Use singular "root" for clarity:
Suggestion:

         * A root is a class or an interface with no superclass or 
superinterfaces.

src/jdk.javadoc/share/classes/jdk/javadoc/internal/doclets/toolkit/util/ClassTree.java
 line 88:

> 86:          * {@return a map containing the type elements in this hierarchy 
> and their subtypes}
> 87:          */
> 88:         public Map<TypeElement, SortedSet<TypeElement>> subtypes() {

This method is unused; consider deleting it.

src/jdk.javadoc/share/classes/jdk/javadoc/internal/doclets/toolkit/util/ClassTree.java
 line 103:

> 101:          * {@return the set of all subtypes of the given type element, 
> or an empty set if there are none}
> 102:          *
> 103:          * The set of all subtypes is the transitive closure of the 
> {@linkplain #subtypes() immediate subtypes}

Did you mean to link to #subtypes(TypeElement)?

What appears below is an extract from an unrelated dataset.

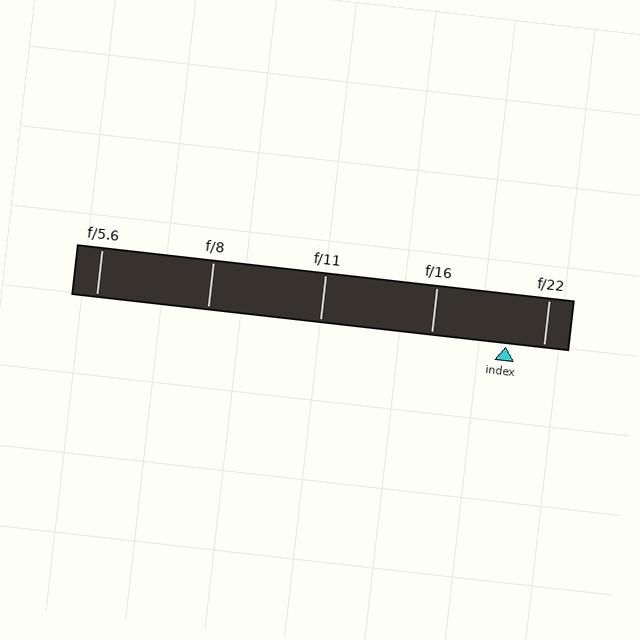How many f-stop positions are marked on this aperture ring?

src/jdk.javadoc/share/classes/jdk/javadoc/internal/doclets/toolkit/util/ClassTree.java
 line 128:

> 126:     /**
> 127:      * A map giving the subtypes for each of a collection of type 
> elements.
> 128:      * The subtypes may be subclasses or subinterfaces, depending on the 
> context.

For a separate PR: we should consider dropping hyphens from "super-" and "sub-" 
in words that relate to classes, interfaces, types, and packages.

src/jdk.javadoc/share/classes/jdk/javadoc/internal/doclets/toolkit/util/ClassTree.java
 line 228:

> 226: 
> 227:     /**
> 228:      * Generate the hierarchies for the given set of type elements.

Suggestion:

     * Generate the hierarchies for the given type elements.

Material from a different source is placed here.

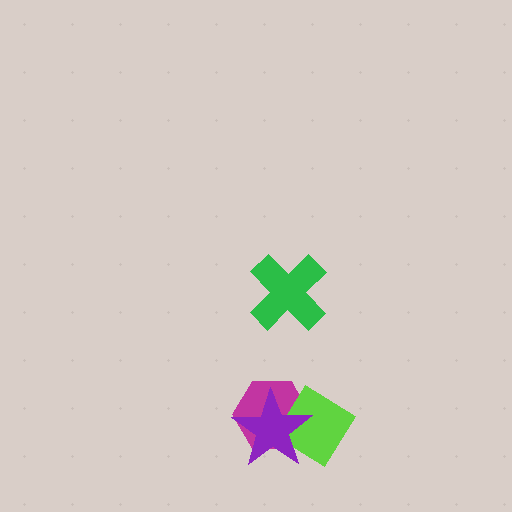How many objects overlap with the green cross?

test/langtools/jdk/javadoc/doclet/testRecordTypes/TestRecordTypes.java line 610:

> 608: 
> 609:     @Test
> 610:     public void testPackageTree(Path base) throws IOException {

Am I right saying that we cannot easily test the original bug symptom, which is 
the presence of "Direct Known Subclasses:" on the 
api/java.base/java/lang/Record.html page?

-------------

Marked as reviewed by prappo (Reviewer).